Зиной звали продавщицу дежурного магазина.
Отец распахнул сумку, в которой лежали несколько бутылок водки. Грузчики пили из горла, сплевывали и брались за работу. Вообще-то так было принято: рабочие соглашались на ночные разгрузки — а они не останавливались и зимой — только под выпивку.
Минут через двадцать вернулся Полуторка, привез еще водки.
Работа уже шла полным ходом. Грузчики ломиками вываливали из вагонов связанные веревками пачки книг и на двухколесных тележках бегом отвозили в цех.

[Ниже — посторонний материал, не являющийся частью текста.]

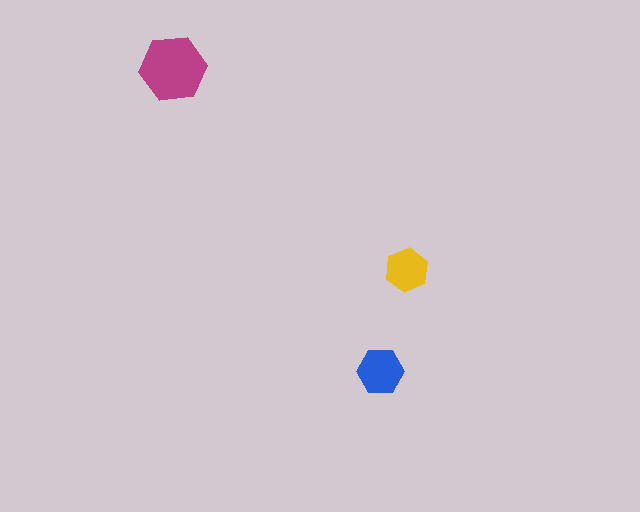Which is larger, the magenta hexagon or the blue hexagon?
The magenta one.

Там книги подхватывали вилами женщины, которые швыряли пачки в жерло ревущей мельницы, где книги превращались в кашу, в пульпу — ее по трубам подавали на картоноделательную машину. Картон в рулонах поступал на толевый завод, где пропитывался пековой смолой и превращался в толь-кожу. Она использовалась как кровельный материал, а еще ею обматывали трубы газонефтепроводов.

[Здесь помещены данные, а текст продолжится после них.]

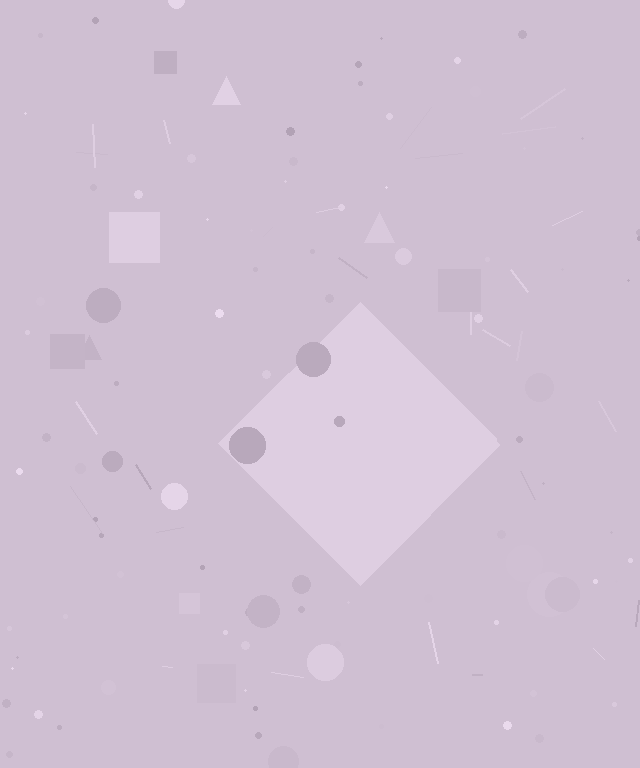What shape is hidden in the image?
A diamond is hidden in the image.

Люди работали молча, с остервенением. Иногда кто-нибудь подходил к Полуторке, выпивал водки, наскоро выкуривал папироску — и снова за работу. Бригадиру Ковалайнену никого не приходилось подгонять — все работали как одержимые.
Сталина вываливали из вагонов, бегом отвозили в цех, бросали в ревущие мельницы, и снова, и снова, вагон за вагоном, молча, быстро, зло.
Когда зачистили четвертый вагон, отец взял меня за руку и мы пошли домой.
Сталин уходил из жизни как-то незаметно. Не помню, чтобы взрослые в городке много судачили о той ночи, когда с площади убрали большую статую Сталина, заменив ее маленьким бюстиком генералиссимуса Суворова. Отовсюду исчезли портреты Сталина. На первой моей школьной октябрьской демонстрации старшеклассники несли портрет нового героя — Гагарина. В разговорах взрослых имя Сталина всплывало очень редко.
Помню, как отец принес из фабричной библиотеки номер «Нового мира» с мемуарами генерала Александра Горбатова — об этих мемуарах тогда в городке говорили больше, чем об «Одном дне Ивана Денисовича». Как выразился сосед дед Семенов, «одно дело — заслуженного генерала железной палкой по пяткам, другое — какой-то черт знает кто баланде радуется». Но отчетливо помню, что первая встреча с Солженицыным — а это был «Один день» — не произвела на меня сильного впечатления. Когда я его читал, мне все-все казалось знакомым — не в деталях, конечно, а сама атмосфера, воздух. Обмолвки родителей, их друзей, какие-то намеки в каких-то книгах и фильмах (в «Живых и мертвых», «Чистом небе»), иногда — внезапное молчание отца, когда речь заходила о послевоенных годах… У Солженицына именно это — быт, повседневность, обыденность, самая пошлая заурядность жизни, пропитанная Сталиным, и есть самое сильное, самое страшное, а не статистика смертей и даже не ужасы ГУЛАГа.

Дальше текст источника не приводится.